Она налила себе стакан и с жадностью осушила его до дна, как бы опасаясь проронить хоть одну каплю. Выпив вино, она подняла глаза и проговорила:
– Оно одурманивает, но ободрить уже не может. Выпей и ты, отец мой, иначе не выдержишь и упадёшь на пол от того, что я собираюсь рассказать тебе.
Седрик охотно отказался бы от такого зловещего приглашения, но её жест выражал такое нетерпение и отчаяние, что он уступил её просьбе и отпил большой глоток вина. Словно успокоенная его согласием, она начала свой рассказ.
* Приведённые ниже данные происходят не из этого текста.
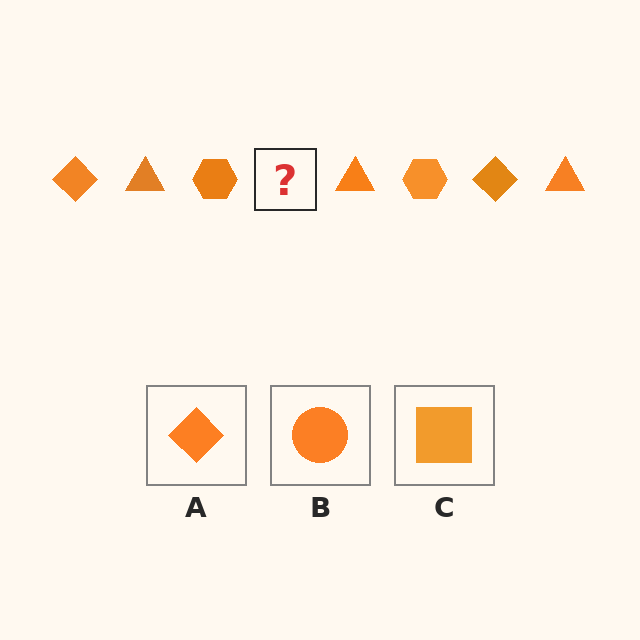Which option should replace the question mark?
Option A.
– Родилась я, – сказала она, – совсем не такой жалкой тварью, какой ты видишь меня теперь, отец мой. Я была свободна, счастлива, уважаема, любима и сама любила. Теперь я раба, несчастная и приниженная. Пока я была красива, я была игрушкой страстей своих хозяев, а с тех пор как красота моя увяла, я стала предметом их ненависти и презрения. Разве удивительно, отец мой, что я возненавидела род человеческий и больше всего то племя, которому я была обязана такой переменой в моей судьбе? Разве хилая и сморщенная старуха, изливающая свою злобу в бессильных проклятиях, может забыть, что когда-то она была дочерью благородного тана Торкилстонского, перед которым трепетали тысячи вассалов?
– Ты дочь Торкиля Вольфгангера! – сказал Седрик, пятясь от неё. – Ты… ты родная дочь благородного сакса, друга моего отца и его ратного товарища?
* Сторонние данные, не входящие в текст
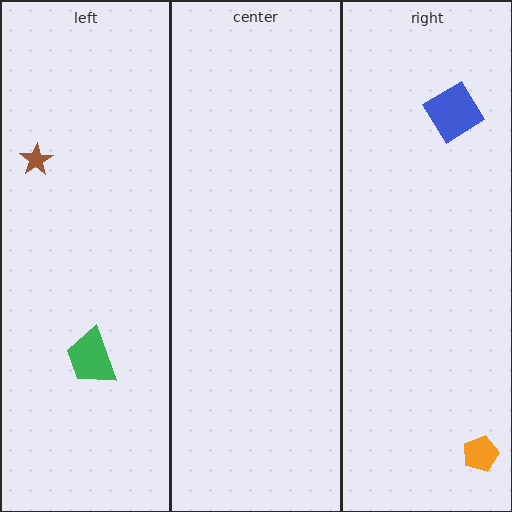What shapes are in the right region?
The blue diamond, the orange pentagon.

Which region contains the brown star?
The left region.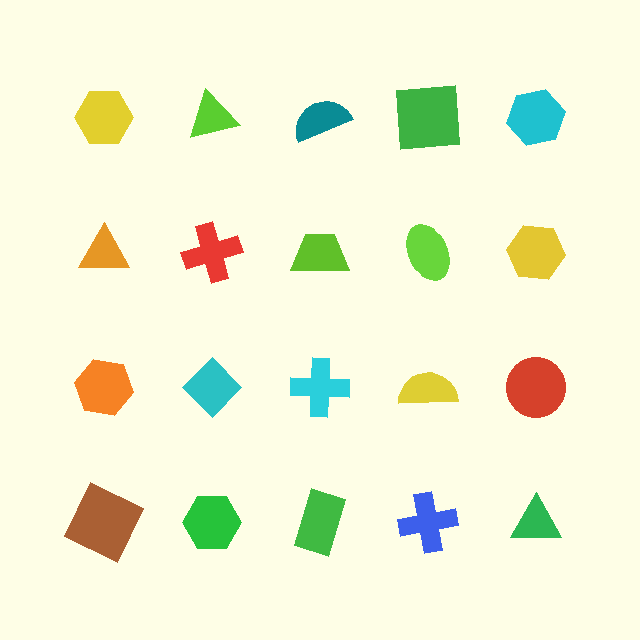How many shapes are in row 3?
5 shapes.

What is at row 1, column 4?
A green square.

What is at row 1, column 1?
A yellow hexagon.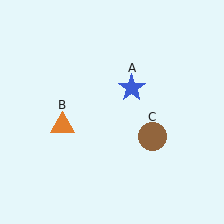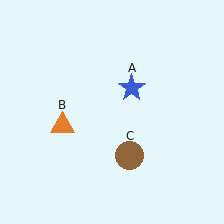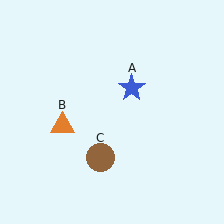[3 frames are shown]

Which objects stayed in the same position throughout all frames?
Blue star (object A) and orange triangle (object B) remained stationary.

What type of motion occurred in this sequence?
The brown circle (object C) rotated clockwise around the center of the scene.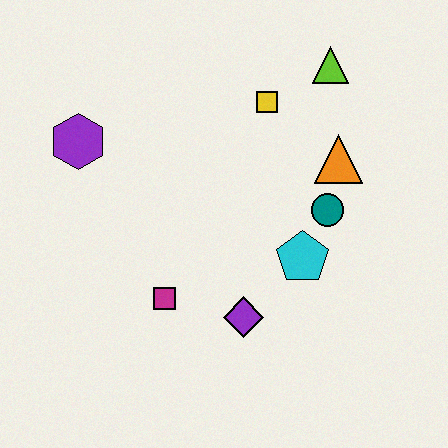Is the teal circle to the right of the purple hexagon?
Yes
– Друг твоего отца! – воскликнула Урфрида. – Стало быть, передо мной Седрик, по прозвищу Сакс, потому что у благородного Херварда Ротервудского только и был один сын, и его имя хорошо известно среди его соплеменников. Но если точно ты Седрик из Ротервуда, что означает твоё монашеское платье? Неужели и ты отчаялся спасти свою родину и в стенах монастыря обрёл пристанище от притеснений?
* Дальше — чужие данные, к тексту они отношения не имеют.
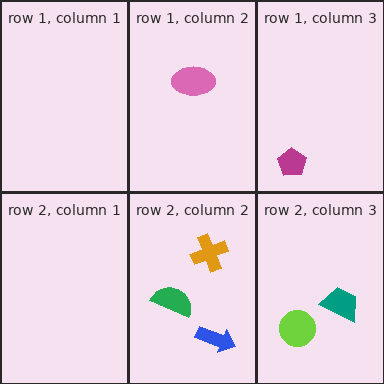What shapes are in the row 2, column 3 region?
The lime circle, the teal trapezoid.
– Всё равно, кто бы я ни был, – сказал Седрик. – Продолжай, несчастная, свой рассказ об ужасах и преступлениях. Да, преступлениях, ибо то, что ты осталась в живых, – преступление.
– Да, я преступница, – отвечала несчастная старуха. – Страшные, чёрные, гнусные преступления тяжким камнем давят мне грудь, их не в силах искупить даже огонь посмертных мучений. Да, в этих самых комнатах, запятнанных чистой кровью моего отца и моих братьев, в этом доме я жила любовницей их убийцы, рабой его прихотей, участницей его наслаждений. Каждое моё дыхание, каждое мгновение моей жизни было преступлением.